056. ツイキュウ


「お前こそ何で――」


 俺が言いかけると、ラトドさんが斧をしまいながら、こちらに近付いて来て口を開いた。


「俺達はこの地下採石場から馬車で一時間程にある、ワセデイって都市から派遣された冒険者だ。ここに出た魔物を退治して欲しいって依頼がギルド長から直々に、リュウタへ依頼されてな。俺とこの弓使い――タイナは、その依頼への協力をリュウタに頼まれて、一緒に乗り込んで来たんだよ。てめえが今殺した、エリタイを狩る為にな」

「エリタイ?」


 目を丸くする今西に、ラトドさんの隣を歩くタイナちゃんが補足した。


「そこのでっかい魔物の事っす。そいつがこの地下採石場に潜り込んで、ワセデイを困らせてたんす」

「ああ、このキモトカゲ……」

「で、何でてめえは、ここにいるんだ?」


 ラトドさんは、俺の横で立ち止まると腕を組む。


「この地下採石場への入り口は、俺達が来る直前まで、憲兵共が警備してた筈だ。一体どこから入って来た」


 その二メートルはある長身、傷だらけで右耳が無いという人相と、丁寧とは言えない話し口調のラトドさんに迫られ、今西は肩をびくりと竦ませた。


 然し、明らかにラトドさんに怯えながらも、しっかりと自分の言葉を発する。


「わ、私はさっきここに入って来て――! このトカゲを追いかけて来たの! ワセデイっていう街がどこにあるのかは知らないんだけれど、ずっと遠くにある岩場の村でこのトカゲが現れて、退治を頼まれたんだけれど逃がしちゃって……。追いかけてる内にここまで来て、トカゲは夜にここへ忍び込んだみたい。私はその間寝てたから、止められなかったんだけれど……。朝になって、トカゲの足跡とかの痕跡を辿ったらここに入っていったみたいだから追いかけたかったんだけれど、何か兵隊みたいな人に、関係者以外立ち入り禁止だとか言われちゃって、追い返されて……。トカゲが入ったかもしれないって言ったんだけれど、相手にして貰えなかったし……。それから、どこか他に入り込める場所は無いかなって、この辺りをずっと歩いてたの。そしたら遠くの方からだけれど穴を見つけて、掘ってここまで下りて来たんだ」


 今西は言うと、後ろに広がる空間を指してみせた。

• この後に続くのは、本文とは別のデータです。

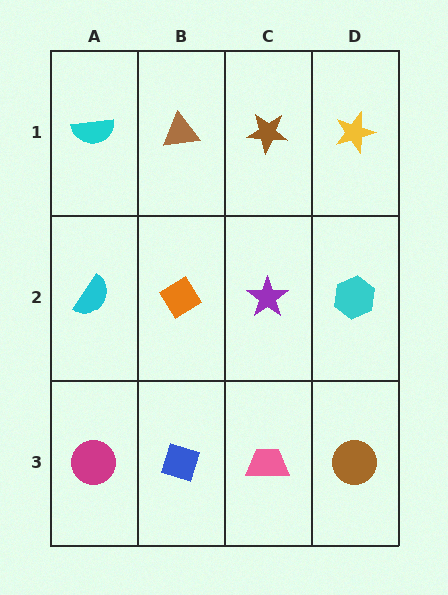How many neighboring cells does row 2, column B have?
4.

奥の天井には、人一人がやっと潜れるだろうかという小さな穴が、ぽっかりと開いている。


 ラトドさんは呆れると、額に手を当てた。


「リュウタの読み通りって訳かよ……」


 顎に手を当てたタイナちゃんは、今西の言葉を反芻はんすうするように、難しい顔で言う。


「元々その地域で暮らしてたエリタイが、縄張り争いに負けてこっちにやって来たって所っすかね……。――その岩場の村って、なんていう名前っすか?」

「あぁ、いや、分かんない……」

「えっ?」


 今度はタイナちゃんが目を丸くした。


 今西は頬を掻くと、苦笑する。


「いや、その、何て言うか……。私、この世界の字が読めないみたいなんだよね……」


 そうだ。


 その言葉に、やっと俺は気付く。


 今西がここにいるという事は俺と同じように、何らかの理由で、この世界に連れて来られたんじゃないか? 剣を差したその姿や、外套から覗く服装から考えても、多分あのシスターに、道具を用意されて。

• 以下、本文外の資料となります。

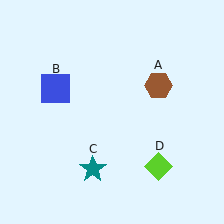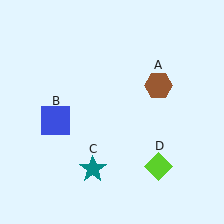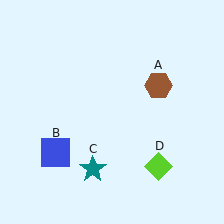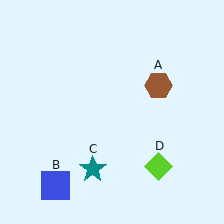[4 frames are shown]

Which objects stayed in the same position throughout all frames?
Brown hexagon (object A) and teal star (object C) and lime diamond (object D) remained stationary.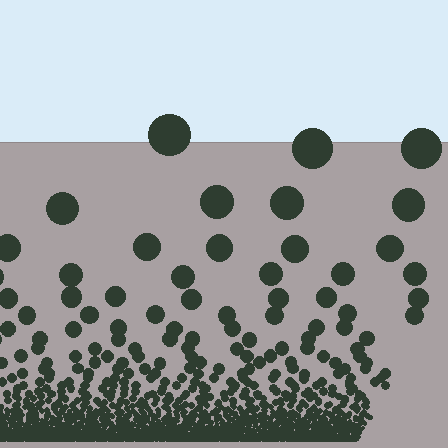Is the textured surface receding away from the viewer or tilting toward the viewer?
The surface appears to tilt toward the viewer. Texture elements get larger and sparser toward the top.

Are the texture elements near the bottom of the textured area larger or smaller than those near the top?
Smaller. The gradient is inverted — elements near the bottom are smaller and denser.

 ラトドさんは斧はしまったが、依然厳しい目を今西に向けた。中途半端な答えは、許さないとでも言うように。


「そうかい。何でそこまで、この魔物に執着してたんだ?」


 ラトドさんが追及の手を緩めないのは、捜索隊の人達の事があるからだろう。


 たった一人でエリタイを倒せてしまう程の力を持つ今西が、もっと早く地下採石場に入る事が出来ていたならば、ここまでの被害を受けてしまう前に、事態を収束出来ていた筈だから。


 今西の表情が、じわりと不穏な気配を孕む。


「……何で私ばっかり追及されないといけないの? おじさん」


 やばい。


 この場で今西を最も知る俺は、冷や汗を覚えた。


 スイッチが入ろうとしている。


 これでこいつ物怖じしない所があって、気が強いんだ。表面上ノリがよくて、男子でもとっつきやすいキャラクターをしているけれど、納得出来ない事に対しては、とんでもなく頑なになる。このおっかない見た目をしたラトドさんを真っ直ぐ見据えて、「おじさん」と言ってのけるように。